Since approximately one-third of homeowner liability insurance claims involve dog bites, some insurance companies are no longer providing such coverage or are charging high premiums. Other companies might cover dog bite claims only through an umbrella policy, not a basic homeowner's policy. State law comes into play in some cases. Some states have a "one bite" rule, in which there's no liability if the dog has never bitten before. The majority of states don't have such legislation.

What To Do

Farmer's Insurance advises that, if your dog does bite someone, you make sure the injured party receives medical attention. Exchange contact information with the bitten person. Inform the individual that he should save all medical receipts and that someone from your insurance company will contact him. Call your insurance agent and give her the details regarding the incident, along with the bite victim's contact info. Be sure to report the bite to your local animal control officer.

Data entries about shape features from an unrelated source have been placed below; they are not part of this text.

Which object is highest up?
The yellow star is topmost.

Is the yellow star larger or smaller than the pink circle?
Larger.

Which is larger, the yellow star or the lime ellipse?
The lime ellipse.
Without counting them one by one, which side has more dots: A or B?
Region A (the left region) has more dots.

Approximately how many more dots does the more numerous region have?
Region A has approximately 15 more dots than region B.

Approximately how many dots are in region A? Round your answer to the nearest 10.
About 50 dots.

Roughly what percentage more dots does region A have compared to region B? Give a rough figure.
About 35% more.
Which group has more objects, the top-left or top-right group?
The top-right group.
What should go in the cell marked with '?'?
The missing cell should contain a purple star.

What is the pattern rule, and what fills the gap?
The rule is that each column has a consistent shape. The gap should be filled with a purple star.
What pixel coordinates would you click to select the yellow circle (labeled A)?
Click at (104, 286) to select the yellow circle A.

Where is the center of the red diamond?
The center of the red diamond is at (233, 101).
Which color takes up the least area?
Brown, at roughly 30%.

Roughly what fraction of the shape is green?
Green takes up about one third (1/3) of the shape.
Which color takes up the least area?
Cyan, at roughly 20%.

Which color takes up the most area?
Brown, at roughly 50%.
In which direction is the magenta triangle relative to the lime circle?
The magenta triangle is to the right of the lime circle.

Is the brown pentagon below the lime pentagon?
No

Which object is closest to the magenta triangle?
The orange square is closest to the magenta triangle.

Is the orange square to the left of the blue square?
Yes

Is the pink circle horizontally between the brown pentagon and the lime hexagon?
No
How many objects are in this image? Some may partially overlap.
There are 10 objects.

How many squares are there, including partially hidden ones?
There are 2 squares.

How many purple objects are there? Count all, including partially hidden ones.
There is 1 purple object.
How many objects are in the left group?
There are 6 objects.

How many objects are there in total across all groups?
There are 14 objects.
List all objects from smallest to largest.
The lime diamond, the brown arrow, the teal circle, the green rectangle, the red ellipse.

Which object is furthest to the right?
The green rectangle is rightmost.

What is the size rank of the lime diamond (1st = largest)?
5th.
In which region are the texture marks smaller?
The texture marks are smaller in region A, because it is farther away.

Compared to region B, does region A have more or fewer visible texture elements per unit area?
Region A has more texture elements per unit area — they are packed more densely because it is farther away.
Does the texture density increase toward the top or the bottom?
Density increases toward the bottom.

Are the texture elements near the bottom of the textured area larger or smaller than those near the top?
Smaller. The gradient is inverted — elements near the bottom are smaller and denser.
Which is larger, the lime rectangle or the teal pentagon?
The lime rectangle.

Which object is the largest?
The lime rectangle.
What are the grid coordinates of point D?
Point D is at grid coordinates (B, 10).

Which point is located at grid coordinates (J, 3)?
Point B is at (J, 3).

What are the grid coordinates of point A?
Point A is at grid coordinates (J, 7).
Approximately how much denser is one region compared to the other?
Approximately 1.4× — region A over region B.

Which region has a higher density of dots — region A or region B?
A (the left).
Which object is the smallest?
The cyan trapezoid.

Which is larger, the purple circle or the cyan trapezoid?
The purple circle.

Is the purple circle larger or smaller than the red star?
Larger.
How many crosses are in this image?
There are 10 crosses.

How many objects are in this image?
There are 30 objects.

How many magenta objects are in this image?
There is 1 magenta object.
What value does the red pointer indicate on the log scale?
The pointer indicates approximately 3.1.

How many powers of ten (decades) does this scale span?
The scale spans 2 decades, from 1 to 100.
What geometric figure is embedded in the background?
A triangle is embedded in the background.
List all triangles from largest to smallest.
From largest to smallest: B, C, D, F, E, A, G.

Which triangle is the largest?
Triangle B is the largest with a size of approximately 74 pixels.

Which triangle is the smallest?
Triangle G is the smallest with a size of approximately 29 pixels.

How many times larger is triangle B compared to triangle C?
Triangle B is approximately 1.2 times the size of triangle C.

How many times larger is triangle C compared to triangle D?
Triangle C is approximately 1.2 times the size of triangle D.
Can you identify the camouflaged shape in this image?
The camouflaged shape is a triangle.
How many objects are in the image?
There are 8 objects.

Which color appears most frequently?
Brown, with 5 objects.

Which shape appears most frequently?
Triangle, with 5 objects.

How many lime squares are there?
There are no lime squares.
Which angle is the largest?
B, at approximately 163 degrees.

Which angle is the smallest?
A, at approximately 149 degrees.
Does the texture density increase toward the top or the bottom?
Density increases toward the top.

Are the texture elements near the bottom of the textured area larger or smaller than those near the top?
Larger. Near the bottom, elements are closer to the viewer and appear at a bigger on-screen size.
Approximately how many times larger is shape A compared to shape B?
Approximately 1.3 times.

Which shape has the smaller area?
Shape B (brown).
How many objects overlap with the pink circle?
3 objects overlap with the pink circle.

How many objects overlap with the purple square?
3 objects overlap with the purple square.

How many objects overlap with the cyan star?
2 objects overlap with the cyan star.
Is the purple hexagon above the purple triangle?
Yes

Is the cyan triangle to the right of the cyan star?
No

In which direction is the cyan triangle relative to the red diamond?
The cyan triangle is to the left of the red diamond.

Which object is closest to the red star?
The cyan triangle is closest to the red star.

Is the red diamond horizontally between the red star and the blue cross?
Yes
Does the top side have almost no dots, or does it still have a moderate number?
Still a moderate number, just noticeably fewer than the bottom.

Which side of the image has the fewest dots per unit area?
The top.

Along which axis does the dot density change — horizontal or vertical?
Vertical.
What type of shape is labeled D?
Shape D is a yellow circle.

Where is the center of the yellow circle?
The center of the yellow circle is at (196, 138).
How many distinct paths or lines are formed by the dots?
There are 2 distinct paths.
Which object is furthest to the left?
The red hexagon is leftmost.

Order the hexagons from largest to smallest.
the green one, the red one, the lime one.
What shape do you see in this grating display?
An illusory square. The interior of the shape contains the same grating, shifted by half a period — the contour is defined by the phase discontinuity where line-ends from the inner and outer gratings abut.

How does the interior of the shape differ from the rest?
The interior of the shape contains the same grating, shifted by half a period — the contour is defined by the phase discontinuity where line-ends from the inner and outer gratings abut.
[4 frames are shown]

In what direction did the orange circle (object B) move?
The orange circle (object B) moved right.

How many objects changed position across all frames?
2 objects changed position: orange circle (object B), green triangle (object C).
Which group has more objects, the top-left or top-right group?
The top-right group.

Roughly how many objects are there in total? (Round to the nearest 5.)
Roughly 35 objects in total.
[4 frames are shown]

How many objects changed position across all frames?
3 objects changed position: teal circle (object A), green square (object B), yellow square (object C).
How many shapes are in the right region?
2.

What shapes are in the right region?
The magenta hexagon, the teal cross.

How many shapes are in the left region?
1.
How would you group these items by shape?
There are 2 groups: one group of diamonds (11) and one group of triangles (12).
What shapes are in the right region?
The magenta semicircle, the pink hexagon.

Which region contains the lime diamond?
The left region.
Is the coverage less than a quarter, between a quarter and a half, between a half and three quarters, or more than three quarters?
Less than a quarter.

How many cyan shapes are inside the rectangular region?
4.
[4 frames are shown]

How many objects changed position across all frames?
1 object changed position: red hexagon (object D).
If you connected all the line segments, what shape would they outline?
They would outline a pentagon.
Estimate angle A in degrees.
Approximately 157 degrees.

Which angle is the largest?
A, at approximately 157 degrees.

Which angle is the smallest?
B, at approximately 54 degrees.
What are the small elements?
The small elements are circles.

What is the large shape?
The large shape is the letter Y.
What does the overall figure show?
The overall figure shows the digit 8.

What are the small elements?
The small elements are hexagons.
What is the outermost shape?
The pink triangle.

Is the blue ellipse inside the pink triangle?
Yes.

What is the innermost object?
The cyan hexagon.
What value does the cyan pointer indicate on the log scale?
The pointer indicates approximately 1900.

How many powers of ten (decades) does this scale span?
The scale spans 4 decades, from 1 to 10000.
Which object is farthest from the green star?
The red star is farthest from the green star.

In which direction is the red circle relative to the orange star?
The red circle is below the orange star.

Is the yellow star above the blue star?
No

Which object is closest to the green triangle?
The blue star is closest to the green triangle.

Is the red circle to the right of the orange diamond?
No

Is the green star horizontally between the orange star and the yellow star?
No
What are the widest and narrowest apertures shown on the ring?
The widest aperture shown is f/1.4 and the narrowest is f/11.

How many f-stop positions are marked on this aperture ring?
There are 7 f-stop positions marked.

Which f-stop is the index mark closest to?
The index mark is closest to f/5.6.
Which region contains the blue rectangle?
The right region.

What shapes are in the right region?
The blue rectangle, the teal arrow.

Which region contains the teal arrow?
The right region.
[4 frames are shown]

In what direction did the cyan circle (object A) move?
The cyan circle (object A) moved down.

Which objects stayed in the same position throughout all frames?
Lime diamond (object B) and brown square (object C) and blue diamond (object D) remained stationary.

Insurance companies want to limit their risk, so some companies might not cover a specific breed of dog with high bite statistics. Much depends on the insurance laws in your particular state. Such breed-specific exclusions might include pit bulls, Rottweilers, Doberman pinschers, Akitas and German shepherds. While Chihuahuas might snap, they're less likely to cause serious injury. Even though the Center for Disease Control's 2001 report on nonfatal dog-bite injuries treated in hospitals was not geared to use by insurance companies, that has been the result.

Special Canine Coverage

If your insurance company won't provide liability coverage for dog bites or allows only limited coverage, you might look into special canine policies. One such policy is available through the Federation of Insured Dog Owners (FIDO). If you're looking for canine liability insurance, contact animal organizations and breed clubs to inquire about insurers that provide canine coverage. Even canine-friendly insurance has limits. It might not provide coverage if, for instance, your dog attacks a canine rather than a person or if your dog has a history of biting.


Preventing your dog from biting in the first place can save you a lot of trouble and aggravation. It can also make your dog insurable: Some companies cover dogs that pass obedience school programs. Always supervise interaction between your dog and kids -- many dog bite victims are children. If your children have friends over to play, your dog could interpret ordinary roughhousing by these strangers as threats to your kids. Walk your dog on a leash, rather than letting him run loose. Don't subject him to situations where he might feel threatened, especially if he's ever given any indication of biting in fear.